After Adolph Reuter’s retirement in 1961, the company continued to evolve under the direction of longtime employee Franklin Mitchell. Mitchell, with then newly appointed production manager Albert Neutel, purchased the company in the early 1980s. Together, the two continued to refine the Reuter technical craft, particularly with the mechanical aspects of organ construction and the tonal sound of the company’s organs. After Mitchell’s retirement in 1997, Albert Neutel was joined in management by his son, Albert “J.R.” Neutel, a former longtime employee of the company. Under the Neutel family’s direction, the Reuter Organ Company moved operations from New Hampshire Street to a newly constructed and specially designed factory and administrative facility in northwest Lawrence in 2001. Sixteen years later, the company celebrated its 100th anniversary by holding a public open house in their newer facility and inviting old and new customers alike. By this time, the company had constructed over 2,200 pipe organs for public and private institutions around the world. The company had also built a respected name in organ rehabilitation within the pipe organ community. In 2022, amid the retirement of several longtime key staff members, J.R. Neutel, the company’s current president, decided to sell Reuter’s factory and administrative facility. A major selling point of the Reuter Organ Company is the institutional and craft knowledge of its staff. There is a strong tradition of old staff mentoring new staff and passing down historic pipe organ construction techniques. Operating at the same scale without that same level of institutional knowledge was deemed impossible. And in the beginning of 2023, the Reuter Organ Company further scaled back operations to only fulfilling the customary 11-year warranties offered to their past clients with special consideration for smaller projects.

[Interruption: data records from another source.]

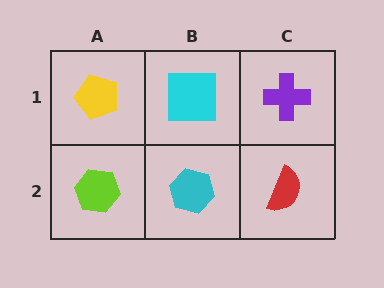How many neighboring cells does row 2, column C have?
2.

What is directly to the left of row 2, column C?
A cyan hexagon.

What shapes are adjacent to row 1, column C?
A red semicircle (row 2, column C), a cyan square (row 1, column B).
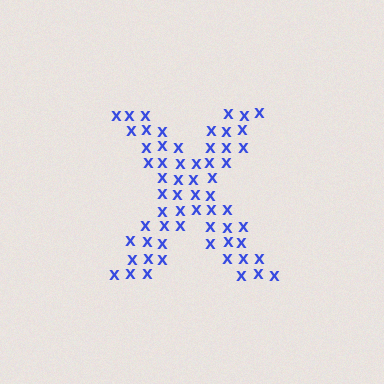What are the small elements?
The small elements are letter X's.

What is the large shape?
The large shape is the letter X.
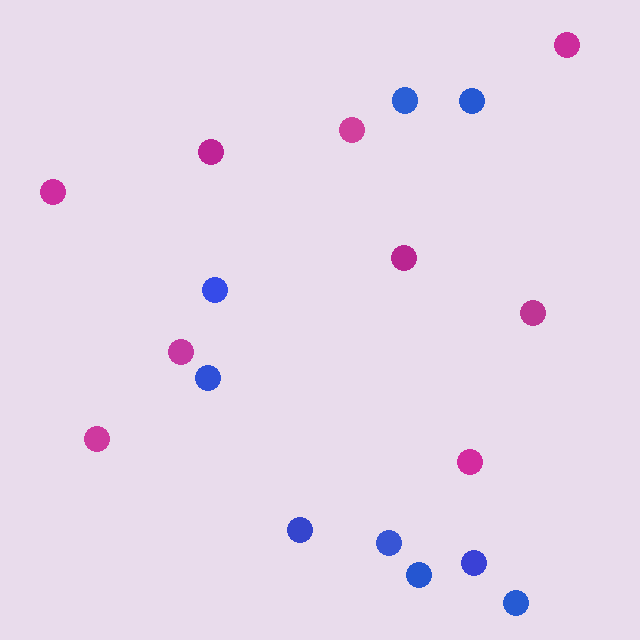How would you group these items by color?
There are 2 groups: one group of blue circles (9) and one group of magenta circles (9).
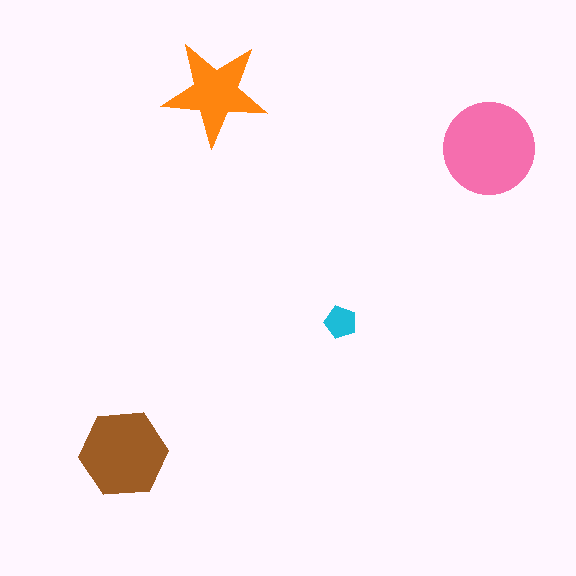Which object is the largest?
The pink circle.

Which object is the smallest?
The cyan pentagon.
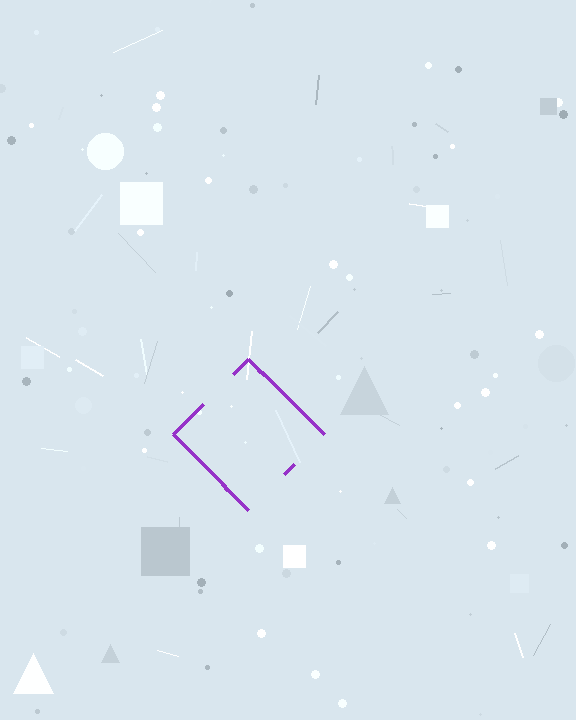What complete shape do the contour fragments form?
The contour fragments form a diamond.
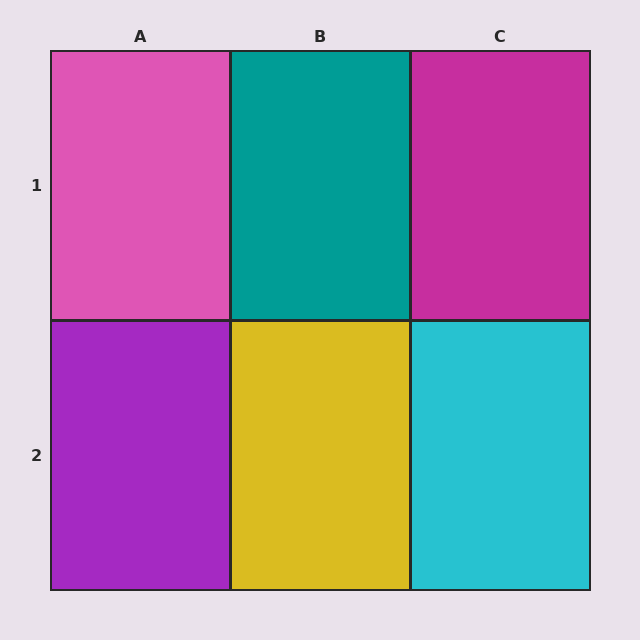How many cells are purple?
1 cell is purple.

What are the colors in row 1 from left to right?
Pink, teal, magenta.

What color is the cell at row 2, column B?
Yellow.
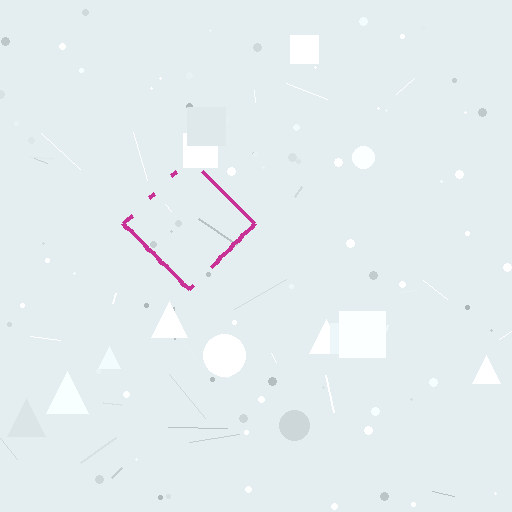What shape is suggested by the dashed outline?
The dashed outline suggests a diamond.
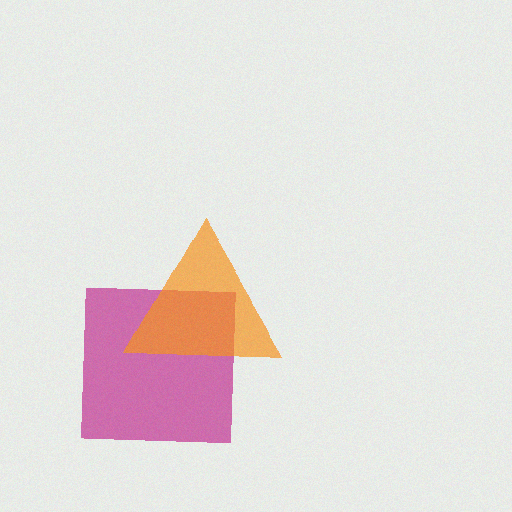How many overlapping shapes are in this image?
There are 2 overlapping shapes in the image.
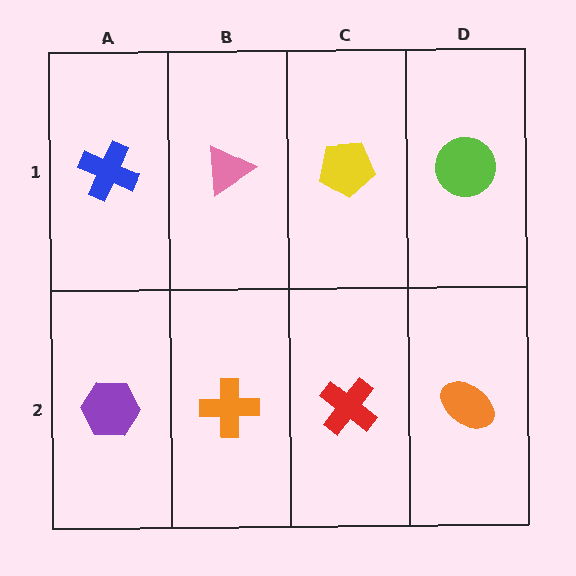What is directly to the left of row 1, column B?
A blue cross.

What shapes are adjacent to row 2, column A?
A blue cross (row 1, column A), an orange cross (row 2, column B).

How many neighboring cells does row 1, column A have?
2.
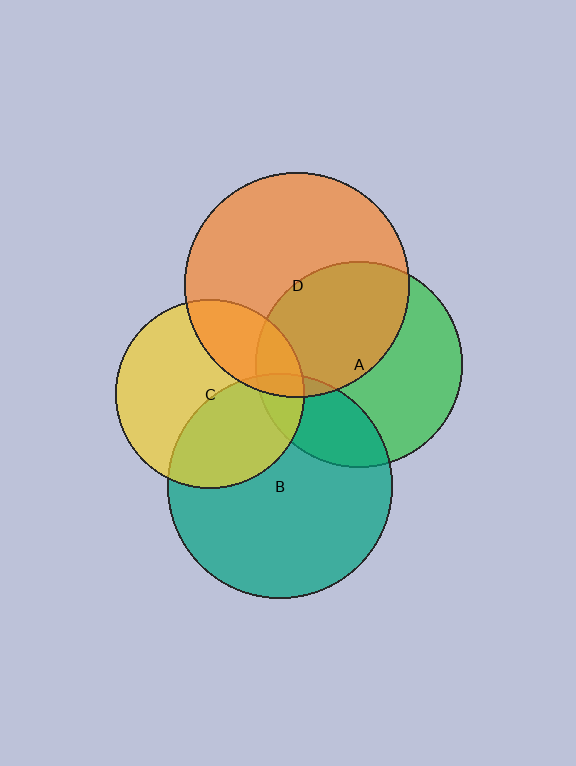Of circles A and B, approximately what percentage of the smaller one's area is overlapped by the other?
Approximately 25%.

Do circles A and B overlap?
Yes.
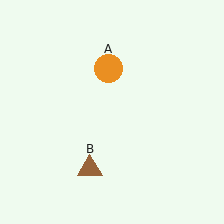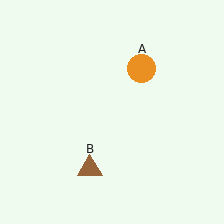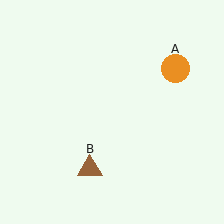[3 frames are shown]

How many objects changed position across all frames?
1 object changed position: orange circle (object A).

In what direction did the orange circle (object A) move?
The orange circle (object A) moved right.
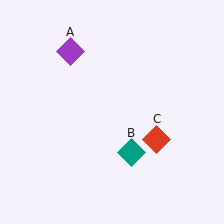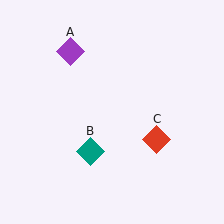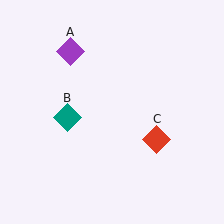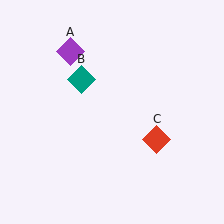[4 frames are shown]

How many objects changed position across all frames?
1 object changed position: teal diamond (object B).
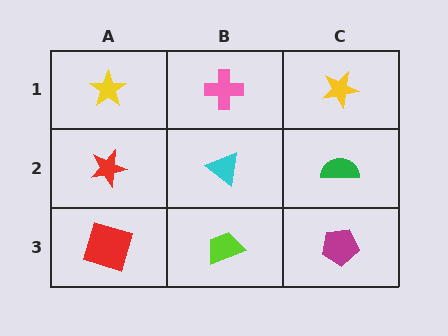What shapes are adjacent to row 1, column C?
A green semicircle (row 2, column C), a pink cross (row 1, column B).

Black-and-white photograph of a pipe organ in a balcony at the back of the church's sanctuary.
Reuter Organ Company’s Opus 2044, 1982 in St. John’s Episcopal Church in Clearwater, Florida, 1982. Photo credit: Max Mayse. Reuter Organ Company Photograph Collection. Call Number: RH PH 68. Click image to enlarge.

To honor this historic company and to showcase a new addition to the Reuter Organ Company photograph collection, we here at Spencer have created a temporary exhibit to display images of a few of the beautiful pipe organs Reuter’s has constructed over the years and to dip into some pipe organ terminology. Have you ever wondered were the phrase “pulling out all stops” comes from or just how big the biggest musical instrument in the world can get? Come on by to learn more about this incredible company and the incredible instruments it made! The exhibit opened free to the public in Spencer’s North Gallery on November 1st and will continue to be on display until early January 2024. We hope you “stop” by!